Stuffed Eggs with Cheese (Yaitsa farshirovannie s sirom)

Saturday, August 2nd, 2008

5 eggs
2 tablespoons butter
3 tablespoons grated Maasdam cheese
1 clove garlic
Salt and pepper, to taste

Hard-boil the eggs. Chill and shell them. Cut them into halves lengthwise. Remove the yolks and rub them through a sieve. Melt the butter and mix with the cheese, yolks, garlic, salt, pepper. Fill the eggs with this paste and chill.

Russian Astrakhan Omelette (Omlet po-astrakhanski)

Thursday, July 10th, 2008

1 small onion
3 small cooked potatoes
1 capsicum
1 large tomato
1 clove garlic
2-5 tablespoons milk
3-4 tablespoons oil
2-3 tablespoons cooked peas
3 eggs
3-5 drops Tabasco sauce
Salt and pepper, to taste

Chop the onion finely, dice the potatoes, pepper and tomato (discard seeds if possible.) Crush the garlic.

Heat oil in the pan and fry the onion until gold, add garlic. Stir in the rest of the vegetables and heat thoroughly.

Beat the eggs lightly, add milk, Tabasco sauce and seasoning, and pour into the pan over the vegetables. Stir lightly, then leave until the eggs are just set.

Serve immediately after cooking.

Russian Cottage Style Eggs and Potatoes (Omlet s zharenim kartofelem)

Monday, December 10th, 2007

4 sliced, boiled potatoes
1/4 cup butter
5 eggs
1/2 cup sour cream
2 tablespoons fresh dill, chopped
Salt and pepper, to taste

Saute the potato slices in butter to a golden brown. Beat the eggs together with the sour cream. Gradually fold the eggs into the potatoes. Cook until set. Season. Tum out onto heated platter and shower with the chopped dill.

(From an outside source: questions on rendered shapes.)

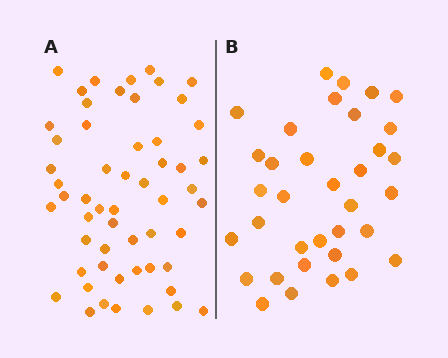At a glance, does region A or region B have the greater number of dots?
Region A (the left region) has more dots.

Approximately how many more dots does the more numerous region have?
Region A has approximately 20 more dots than region B.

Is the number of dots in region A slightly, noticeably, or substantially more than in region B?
Region A has substantially more. The ratio is roughly 1.6 to 1.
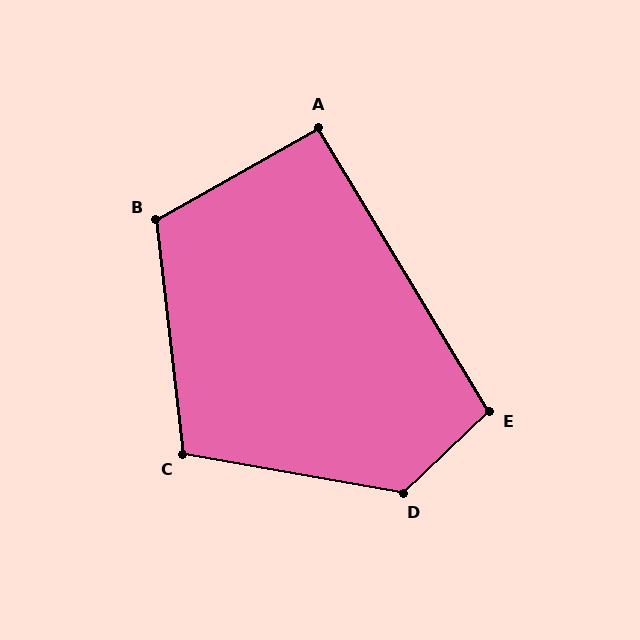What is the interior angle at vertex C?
Approximately 106 degrees (obtuse).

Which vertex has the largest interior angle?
D, at approximately 126 degrees.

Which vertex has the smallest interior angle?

Eggs a la Polonaise (Yaitsa po-pol’ski)

Tuesday, November 27th, 2007

2 eggs per person, soft cooked
1 tablespoon butter, soft
1/5 teaspoon sugar
Salt and pepper, to taste

Remove the eggs from the shells and spoon into individual, elegant glasses. Add butter, sugar, salt and pepper and serve hot immediately.